In this step-by-step tutorial I’ll show you how to use Talend Open Studio and the Twitter Components Pack to connect to Twitter, do a simple REST query and build a trivial relevance report on top on it. There’re tons of similar Talend tutorials out there, but no one is focused on my Twitter components pack, which let you do queries and result parsing without writing a single line of custom code. So let’s go into this 101 crash course on how to download tweets and build a real-world analysis on it.
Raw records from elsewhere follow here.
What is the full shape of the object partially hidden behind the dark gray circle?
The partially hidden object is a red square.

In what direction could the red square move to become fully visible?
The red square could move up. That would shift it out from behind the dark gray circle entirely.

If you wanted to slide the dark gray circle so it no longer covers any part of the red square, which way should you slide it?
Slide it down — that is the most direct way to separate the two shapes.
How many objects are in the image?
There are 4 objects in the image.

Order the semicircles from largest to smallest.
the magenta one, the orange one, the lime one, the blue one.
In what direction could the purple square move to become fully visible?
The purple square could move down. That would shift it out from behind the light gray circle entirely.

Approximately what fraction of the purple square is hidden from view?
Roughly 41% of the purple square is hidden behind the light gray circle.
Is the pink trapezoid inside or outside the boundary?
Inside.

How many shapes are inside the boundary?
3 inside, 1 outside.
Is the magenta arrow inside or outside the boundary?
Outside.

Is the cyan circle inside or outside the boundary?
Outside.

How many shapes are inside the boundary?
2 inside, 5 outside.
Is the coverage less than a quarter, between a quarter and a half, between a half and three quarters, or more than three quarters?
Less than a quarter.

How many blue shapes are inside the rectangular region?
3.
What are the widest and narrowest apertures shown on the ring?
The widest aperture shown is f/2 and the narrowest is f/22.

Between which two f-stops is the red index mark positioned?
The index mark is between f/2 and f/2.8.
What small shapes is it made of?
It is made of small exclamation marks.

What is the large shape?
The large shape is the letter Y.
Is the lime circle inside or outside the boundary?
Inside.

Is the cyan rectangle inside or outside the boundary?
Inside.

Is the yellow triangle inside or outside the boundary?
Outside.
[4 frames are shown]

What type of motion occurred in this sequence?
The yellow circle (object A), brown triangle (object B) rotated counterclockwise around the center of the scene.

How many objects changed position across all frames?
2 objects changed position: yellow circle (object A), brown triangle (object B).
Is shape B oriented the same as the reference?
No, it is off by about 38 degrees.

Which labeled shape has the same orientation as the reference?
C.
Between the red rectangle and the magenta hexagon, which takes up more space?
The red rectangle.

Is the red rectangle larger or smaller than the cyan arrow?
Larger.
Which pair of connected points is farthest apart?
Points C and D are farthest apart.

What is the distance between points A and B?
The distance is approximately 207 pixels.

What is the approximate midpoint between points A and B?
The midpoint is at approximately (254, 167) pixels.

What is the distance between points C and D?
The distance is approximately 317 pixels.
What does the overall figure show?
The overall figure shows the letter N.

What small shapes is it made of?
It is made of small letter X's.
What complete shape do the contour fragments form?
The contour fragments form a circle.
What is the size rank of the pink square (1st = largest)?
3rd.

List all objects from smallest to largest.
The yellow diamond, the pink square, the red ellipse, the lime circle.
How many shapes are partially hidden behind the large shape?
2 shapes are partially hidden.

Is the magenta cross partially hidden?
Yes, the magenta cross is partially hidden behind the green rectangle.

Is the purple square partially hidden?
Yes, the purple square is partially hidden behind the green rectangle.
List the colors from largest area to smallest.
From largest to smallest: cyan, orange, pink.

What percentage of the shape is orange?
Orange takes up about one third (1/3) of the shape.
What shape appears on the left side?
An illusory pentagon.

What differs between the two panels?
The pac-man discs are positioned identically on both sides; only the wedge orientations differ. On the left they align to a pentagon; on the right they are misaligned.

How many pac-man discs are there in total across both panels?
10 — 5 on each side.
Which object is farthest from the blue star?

I’m attending a coursera-powered class in Social Network Analysis from University of Michigan. While the course is really stunning, I had to realize that it’s kind difficult to obtain enough example datasets to study, especially if you haven’t a solid programming background. Since the course is not targeted to programmers but data analysts, It sounds really weird to me that my classmates have to wait for someone to extract, clean-up and eventually share these datasets. However, network data is usually well-structured and with low dimensionality, so I think that a data integration and manipulation software could be an easier way to prepare these datasets. I choose to do this using Talend Open Studio, as it’s probably the best free data integration platform available nowadays. It obviously doesn’t have a component to build datasets in a format readable by for example Gephi or Pajek, but Talend is eclipse-based, so it was easy to me to build a custom component to write .GML files.
In this tutorial I will guide you using this component to write graphs file, then I’ll explain you a 120-seconds method to build an endless set of example valid network datasets, useful for learning, testing, simulations and so on.